5th Mayor of Austin
- In office 1843–1845
- Preceded by: Asa Brigham
- Succeeded by: James M. Long

Member of the Congress of the Republic of Texas from Bastrop
- In office 1839–1840

Personal details
- Born: Joseph William Robertson 9 February 1809 South Carolina, US
- Died: 15 August 1870 (aged 61) Austin, Texas, US
- Spouses: Ann Philips; ; Lydia Lee ​(m. 1842)​
- Children: 2
- Occupation: Doctor; politician; Texas Ranger;

= Joseph W. Robertson =

Former mayor of Austin, Texas, USA

Joseph W. Robertson was an American medical doctor and politician who served in the Congress of the Republic of Texas from 1839 to 1840 and as the fifth mayor of Austin from 1843 to 1845.

==Early life==
Joseph W. Robertson was born in South Carolina on February 9, 1809. He studied at Transylvania University in Lexington, Kentucky.

==Career==
Following his university studies, Robertson moved to Alabama where he established a medical practice. In 1839, he moved to Bastrop County, Texas where he briefly served in the Texas Rangers and represented Bastrop in the House of Representatives of the Fourth Congress of the Republic of Texas. Following the end of his term, Robertson and his family moved to Austin.

In Austin, Robertson established a pharmaceutical practice on Congress Avenue where he marketed an original formulation of medical bitters as a panacea for various diseases and disabilities.
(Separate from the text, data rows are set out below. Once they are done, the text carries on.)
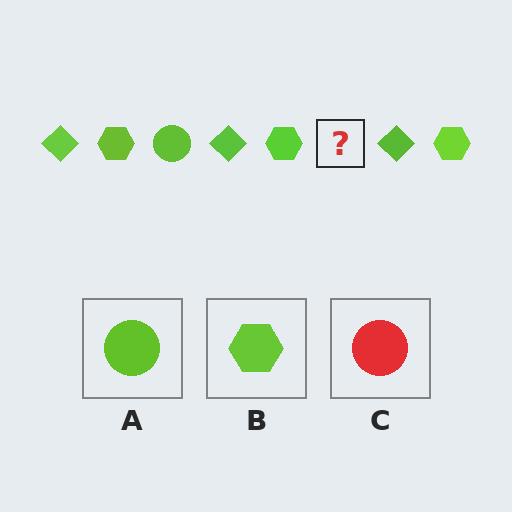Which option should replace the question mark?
Option A.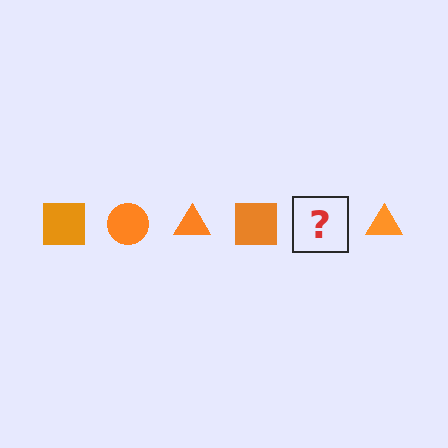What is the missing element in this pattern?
The missing element is an orange circle.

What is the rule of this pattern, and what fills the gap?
The rule is that the pattern cycles through square, circle, triangle shapes in orange. The gap should be filled with an orange circle.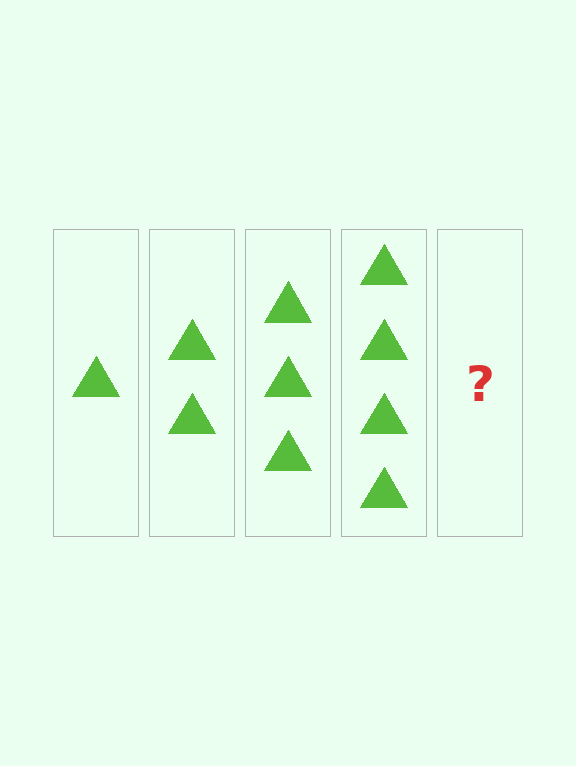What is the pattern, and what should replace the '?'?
The pattern is that each step adds one more triangle. The '?' should be 5 triangles.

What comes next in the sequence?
The next element should be 5 triangles.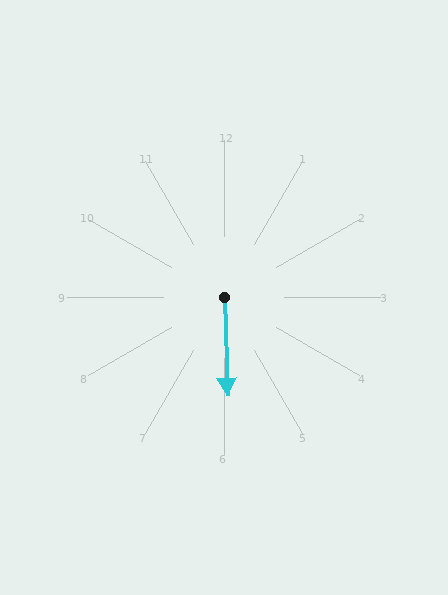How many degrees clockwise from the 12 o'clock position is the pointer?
Approximately 178 degrees.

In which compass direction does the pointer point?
South.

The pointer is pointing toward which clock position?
Roughly 6 o'clock.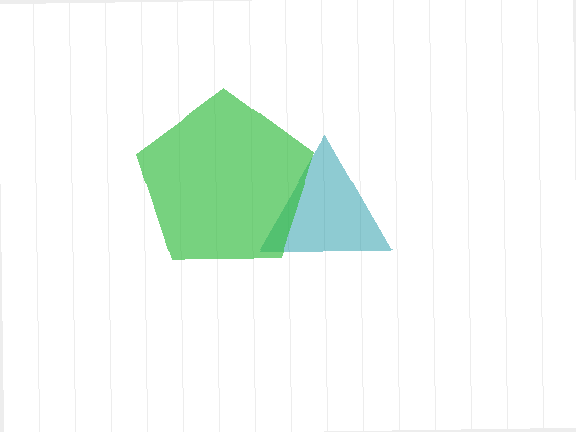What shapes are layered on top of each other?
The layered shapes are: a teal triangle, a green pentagon.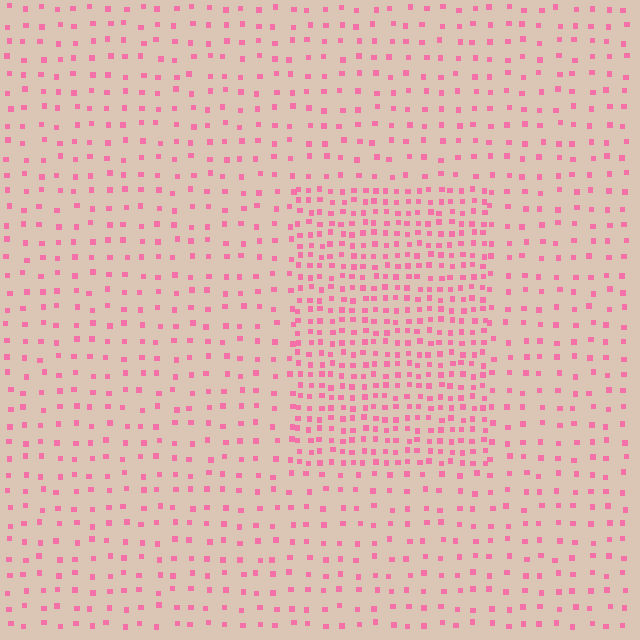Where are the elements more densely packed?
The elements are more densely packed inside the rectangle boundary.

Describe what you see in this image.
The image contains small pink elements arranged at two different densities. A rectangle-shaped region is visible where the elements are more densely packed than the surrounding area.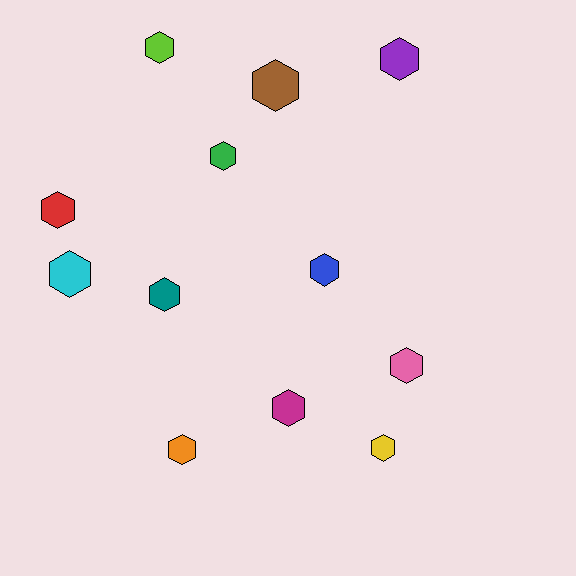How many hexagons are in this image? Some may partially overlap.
There are 12 hexagons.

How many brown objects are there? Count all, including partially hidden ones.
There is 1 brown object.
In 1842, he volunteered as an Army surgeon and in 1843 he was elected as the fourth mayor of Austin for which he served one year.

==Personal life==
Robertson married Ann Philips and the couple had two children. Following the death of his wife and daughter in 1841, he married Lydia Lee. While living in Austin, he purchased the French Legation building and 21 acres of property that formerly belonged to Alphonse Dubois de Saligny.

==Death and legacy==
Robertson died on August 15, 1870. His grave is located at Oakwood Cemetery in Austin, Texas.